In questo doppio cd (triplo per chi acquista la versione con il dvd) che risale al tour delle Seeger session, Springsteen ci offre il meglio di sé. Fortemente sostenuto da un folto gruppo (17 elementi) passa dal ruggito al sussurro, dal tono soave a quello aggressivo con una disinvoltura, una convinzione e una capacità interpretativa che non hanno rivali. E questo se si vuole parlare soltanto della sua voce, se si vuole ampliare il commento ai brani proposti, il discorso si fa molto più ampio. La scelta delle canzoni (sì, sono canzoni, nulla di più e nulla di meno, chiamarle in altro modo sarebbe ipocrita) che vengono eseguite forma una sorta di compendio della musica nordamericana dell’ultimo secolo: tutte le radici della musica targata USA sono rappresentate, rivisitate, riarrangiate e magistralmente suonate.

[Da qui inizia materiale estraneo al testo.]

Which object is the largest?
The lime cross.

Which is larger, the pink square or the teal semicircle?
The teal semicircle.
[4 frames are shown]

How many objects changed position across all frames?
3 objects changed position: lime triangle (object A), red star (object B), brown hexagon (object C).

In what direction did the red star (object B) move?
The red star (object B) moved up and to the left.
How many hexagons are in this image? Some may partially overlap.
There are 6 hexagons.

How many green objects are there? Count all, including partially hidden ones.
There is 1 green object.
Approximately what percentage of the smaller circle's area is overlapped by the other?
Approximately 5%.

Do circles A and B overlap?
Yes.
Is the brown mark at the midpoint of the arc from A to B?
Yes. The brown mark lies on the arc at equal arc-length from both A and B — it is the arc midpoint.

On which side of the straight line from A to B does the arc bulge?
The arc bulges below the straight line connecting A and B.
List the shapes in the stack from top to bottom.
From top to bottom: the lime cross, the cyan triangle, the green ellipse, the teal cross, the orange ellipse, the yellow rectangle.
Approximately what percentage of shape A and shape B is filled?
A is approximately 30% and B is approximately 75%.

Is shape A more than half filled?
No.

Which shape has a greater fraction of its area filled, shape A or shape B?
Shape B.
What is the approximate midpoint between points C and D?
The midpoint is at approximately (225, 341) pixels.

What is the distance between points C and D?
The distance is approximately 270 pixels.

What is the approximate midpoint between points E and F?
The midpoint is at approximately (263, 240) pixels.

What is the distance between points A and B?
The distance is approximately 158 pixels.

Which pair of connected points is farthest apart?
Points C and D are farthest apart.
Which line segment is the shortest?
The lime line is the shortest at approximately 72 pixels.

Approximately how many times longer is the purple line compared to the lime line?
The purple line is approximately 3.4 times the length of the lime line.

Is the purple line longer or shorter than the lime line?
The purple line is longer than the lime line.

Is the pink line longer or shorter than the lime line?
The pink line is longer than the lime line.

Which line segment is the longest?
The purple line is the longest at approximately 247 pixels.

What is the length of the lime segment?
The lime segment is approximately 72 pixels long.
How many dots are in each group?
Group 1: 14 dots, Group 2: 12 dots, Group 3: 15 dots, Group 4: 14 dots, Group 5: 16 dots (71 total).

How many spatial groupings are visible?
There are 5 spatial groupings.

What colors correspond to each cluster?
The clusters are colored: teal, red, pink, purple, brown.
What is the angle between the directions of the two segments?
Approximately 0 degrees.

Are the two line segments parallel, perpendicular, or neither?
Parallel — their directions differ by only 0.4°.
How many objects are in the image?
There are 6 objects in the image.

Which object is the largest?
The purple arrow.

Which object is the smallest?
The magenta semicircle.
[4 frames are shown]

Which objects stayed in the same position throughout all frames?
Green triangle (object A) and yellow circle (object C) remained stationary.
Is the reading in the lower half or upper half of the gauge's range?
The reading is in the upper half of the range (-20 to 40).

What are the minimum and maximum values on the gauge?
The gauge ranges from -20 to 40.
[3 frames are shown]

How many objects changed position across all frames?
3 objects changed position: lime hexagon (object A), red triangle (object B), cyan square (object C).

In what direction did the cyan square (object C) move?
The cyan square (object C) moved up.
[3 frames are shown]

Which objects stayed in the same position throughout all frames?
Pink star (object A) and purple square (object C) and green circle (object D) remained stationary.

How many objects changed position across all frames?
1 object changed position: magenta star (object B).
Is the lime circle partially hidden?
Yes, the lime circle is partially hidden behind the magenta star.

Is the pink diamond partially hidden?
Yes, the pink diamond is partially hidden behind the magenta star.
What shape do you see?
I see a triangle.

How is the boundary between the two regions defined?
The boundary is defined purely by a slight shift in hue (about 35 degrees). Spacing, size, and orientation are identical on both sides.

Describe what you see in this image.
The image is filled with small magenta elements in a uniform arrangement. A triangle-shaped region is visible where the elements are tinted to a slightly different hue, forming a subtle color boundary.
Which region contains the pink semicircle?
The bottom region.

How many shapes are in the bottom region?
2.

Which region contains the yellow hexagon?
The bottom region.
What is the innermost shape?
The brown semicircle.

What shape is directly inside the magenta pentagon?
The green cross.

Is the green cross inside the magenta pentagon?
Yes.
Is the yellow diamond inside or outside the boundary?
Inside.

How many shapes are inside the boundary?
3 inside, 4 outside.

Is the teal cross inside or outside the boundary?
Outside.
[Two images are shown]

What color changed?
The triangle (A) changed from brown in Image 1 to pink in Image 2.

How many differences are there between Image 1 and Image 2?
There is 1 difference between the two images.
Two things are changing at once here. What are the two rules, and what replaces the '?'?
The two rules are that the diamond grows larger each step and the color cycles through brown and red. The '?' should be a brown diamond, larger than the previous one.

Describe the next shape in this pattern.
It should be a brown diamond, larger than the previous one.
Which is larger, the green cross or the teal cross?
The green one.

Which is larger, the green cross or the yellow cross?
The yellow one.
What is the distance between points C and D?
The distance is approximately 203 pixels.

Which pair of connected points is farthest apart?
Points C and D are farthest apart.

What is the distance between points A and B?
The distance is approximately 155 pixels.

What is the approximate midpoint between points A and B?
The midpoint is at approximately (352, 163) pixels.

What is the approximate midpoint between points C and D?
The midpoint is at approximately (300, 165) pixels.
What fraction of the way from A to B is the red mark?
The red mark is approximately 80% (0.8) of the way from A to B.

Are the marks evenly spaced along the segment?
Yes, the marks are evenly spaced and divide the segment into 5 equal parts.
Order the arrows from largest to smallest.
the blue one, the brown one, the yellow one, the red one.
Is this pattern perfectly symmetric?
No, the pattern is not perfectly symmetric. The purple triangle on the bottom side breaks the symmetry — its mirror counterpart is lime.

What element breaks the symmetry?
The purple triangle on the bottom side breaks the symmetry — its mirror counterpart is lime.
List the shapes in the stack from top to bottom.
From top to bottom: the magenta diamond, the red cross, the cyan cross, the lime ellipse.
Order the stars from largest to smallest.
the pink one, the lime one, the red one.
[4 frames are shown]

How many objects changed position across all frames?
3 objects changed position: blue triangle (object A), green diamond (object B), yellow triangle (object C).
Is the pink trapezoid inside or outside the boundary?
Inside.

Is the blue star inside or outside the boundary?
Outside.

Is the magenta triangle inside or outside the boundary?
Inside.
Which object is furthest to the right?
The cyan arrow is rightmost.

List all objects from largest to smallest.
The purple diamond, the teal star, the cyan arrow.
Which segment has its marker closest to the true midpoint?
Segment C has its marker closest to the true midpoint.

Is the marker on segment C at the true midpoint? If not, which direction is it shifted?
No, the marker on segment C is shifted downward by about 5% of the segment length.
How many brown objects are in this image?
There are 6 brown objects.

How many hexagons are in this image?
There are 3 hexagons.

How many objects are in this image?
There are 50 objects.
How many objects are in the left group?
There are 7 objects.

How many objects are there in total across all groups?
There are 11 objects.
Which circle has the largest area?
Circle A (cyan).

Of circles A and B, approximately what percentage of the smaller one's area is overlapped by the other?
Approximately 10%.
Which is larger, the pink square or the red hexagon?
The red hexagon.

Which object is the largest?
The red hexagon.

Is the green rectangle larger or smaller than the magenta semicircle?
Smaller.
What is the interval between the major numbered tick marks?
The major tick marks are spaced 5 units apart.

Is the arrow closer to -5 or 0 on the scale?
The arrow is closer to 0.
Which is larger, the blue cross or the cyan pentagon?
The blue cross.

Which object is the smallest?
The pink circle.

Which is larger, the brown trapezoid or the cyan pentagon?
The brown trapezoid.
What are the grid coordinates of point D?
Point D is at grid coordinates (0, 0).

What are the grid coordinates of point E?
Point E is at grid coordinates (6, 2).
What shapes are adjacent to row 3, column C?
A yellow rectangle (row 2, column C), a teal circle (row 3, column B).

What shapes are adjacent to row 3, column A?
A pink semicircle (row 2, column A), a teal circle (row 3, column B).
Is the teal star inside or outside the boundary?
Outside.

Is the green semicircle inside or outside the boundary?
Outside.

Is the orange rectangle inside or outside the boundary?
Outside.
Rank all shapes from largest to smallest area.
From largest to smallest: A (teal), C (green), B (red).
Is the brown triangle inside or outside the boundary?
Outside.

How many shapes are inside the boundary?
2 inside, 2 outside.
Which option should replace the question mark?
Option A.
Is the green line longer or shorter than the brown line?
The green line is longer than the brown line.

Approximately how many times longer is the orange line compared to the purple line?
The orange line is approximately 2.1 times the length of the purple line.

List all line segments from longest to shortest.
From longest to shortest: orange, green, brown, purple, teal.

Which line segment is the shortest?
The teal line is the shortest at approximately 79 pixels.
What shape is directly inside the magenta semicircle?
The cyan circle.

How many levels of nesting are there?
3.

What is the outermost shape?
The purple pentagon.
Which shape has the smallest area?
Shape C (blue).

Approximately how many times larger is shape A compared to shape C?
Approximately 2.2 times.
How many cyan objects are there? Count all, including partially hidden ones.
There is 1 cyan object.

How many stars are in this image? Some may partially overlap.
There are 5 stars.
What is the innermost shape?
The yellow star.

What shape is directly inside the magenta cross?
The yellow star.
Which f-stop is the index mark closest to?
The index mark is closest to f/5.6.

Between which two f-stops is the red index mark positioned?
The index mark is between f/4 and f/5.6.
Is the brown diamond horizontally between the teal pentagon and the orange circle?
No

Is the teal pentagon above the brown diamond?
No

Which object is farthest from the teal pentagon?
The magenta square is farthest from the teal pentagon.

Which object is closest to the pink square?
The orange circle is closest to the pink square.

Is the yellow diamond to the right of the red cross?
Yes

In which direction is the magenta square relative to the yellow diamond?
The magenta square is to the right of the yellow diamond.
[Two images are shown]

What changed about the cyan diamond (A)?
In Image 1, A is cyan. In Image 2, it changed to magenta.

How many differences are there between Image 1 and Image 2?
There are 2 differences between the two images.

Gospel, country, bluegrass, spiritual, antica Irlanda, rock degli albori, swing da Big Band, profumi di rag time e impatti sonori da marching band di New Orleans, suonano nitidi e potenti, dando vita ad una sorta di enciclopedia vibrante dai lemmi esaustivi.

Questo concerto è un punto d’arrivo, il magnifico distillato di tutto ciò che la musica d’oltreoceano ha saputo dare al mondo e solo Springsteen poteva avere il coraggio, la capacità di sintesi, la competenza e l’autorevolezza artistica per portare a termine un compito così arduo senza rimanere schiacciato dalla storia ma, al contrario, riuscendo a far rifulgere questo materiale sonoro come in una nuova folgorante creazione.

Questo cd-concerto è fortemente sconsigliato a chi ama suoni sintetici e speculazioncine intellettual-filologiche-mercantili, è un’opera (per dirla alla Gramsci) fortemente nazional-popolare, ovviamente nell’accezione più nobile. Una vastissima, sterminata cultura musicale è racchiusa in un concerto: chiedere di più ad un artista sarebbe immorale

Fabrizio Fontanelli consiglia:

Damien Rice:  My Favourite Faded Fantasy (Damien Rice Music 2014)

FullSizeRender Non è un disco prettamente estivo, ma è nella miglior tradizione di Damien un disco fuori dal tempo, fuori dal mondo, un ennesima riprova di altissimo songwriting.  8 brani, 8 affreschi, 8 ragioni per non lasciare andare fuori dal vostro lettore questo prezioso dischetto.